I don't think we are stopping society to squeeze out an extra few months for 90 year olds - we might be stopping it to give 70 and 80 year olds 10 years. I consider it that to be entirely reasonable.

And from a purely selfish perspective, old age comes around pretty quickly - 5 minutes ago my mum and dad were 38, now they're 70! I wonder how willing we will be to write ourselves off at that age!

OnlyFoolsnMothers · 03/02/2021 19:04

I just got a wave of sadness, so trivial, but realised still no CBeebies bday cards. I know that’s the least of any true issue but it really hammers home how long it’s been since life felt normal.

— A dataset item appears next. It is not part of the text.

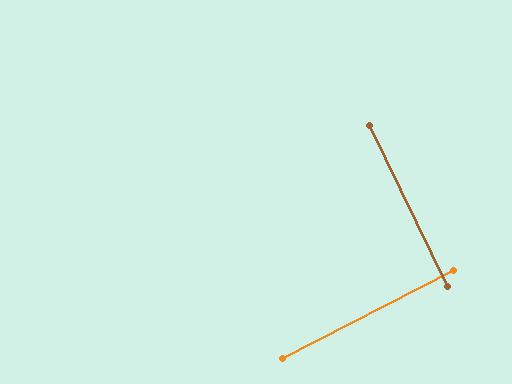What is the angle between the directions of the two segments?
Approximately 88 degrees.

MrsHuntGeneNotJeremyObviously · 03/02/2021 19:20

colouring report me if you like but I'm allowed to disagree that people had it easier in the war because women were allowed to work in munitions factories (yay, feminism!) and could hug each other while sitting in the bomb shelter waiting to see if their house would be flattened in the morning.
Or because I don't think it's okay to risk the lives of old people, so younger people can get back to normal! Sorry, but young people's rights to go out to dinner and mooch around the shops are not actually more important to me than my nan!

I never said that this isn't miserable or hard or that people can't moan. I also never said that people's feeling ls were inappropriate. But some of their post are LivingBoy. My right to be offended by certain posts is equal to your right to be offended by mine.

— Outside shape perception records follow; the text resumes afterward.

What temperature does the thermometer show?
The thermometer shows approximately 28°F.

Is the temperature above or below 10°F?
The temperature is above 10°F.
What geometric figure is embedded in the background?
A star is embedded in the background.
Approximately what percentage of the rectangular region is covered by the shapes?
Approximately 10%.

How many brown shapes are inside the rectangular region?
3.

But I'm not calling for deletions because someone disagrees with me. So long as guidelines aren't broken MN should not be deleting posts because someone has read something they don't like or agree with.

OnlyFoolsnMothers · 03/02/2021 19:22

young people's rights to go out to dinner and mooch around the shops are not actually more important to me than my nan! critical thinking surely can help with this one. Of course my family is most important to me but is my great aunts life worth more than every school child’s education and millions of jobs- no it isn’t!

MrsHuntGeneNotJeremyObviously · 03/02/2021 19:26

But it's not one person is it - there are a lot of elderly and vulnerable people who will die if we don't protect them.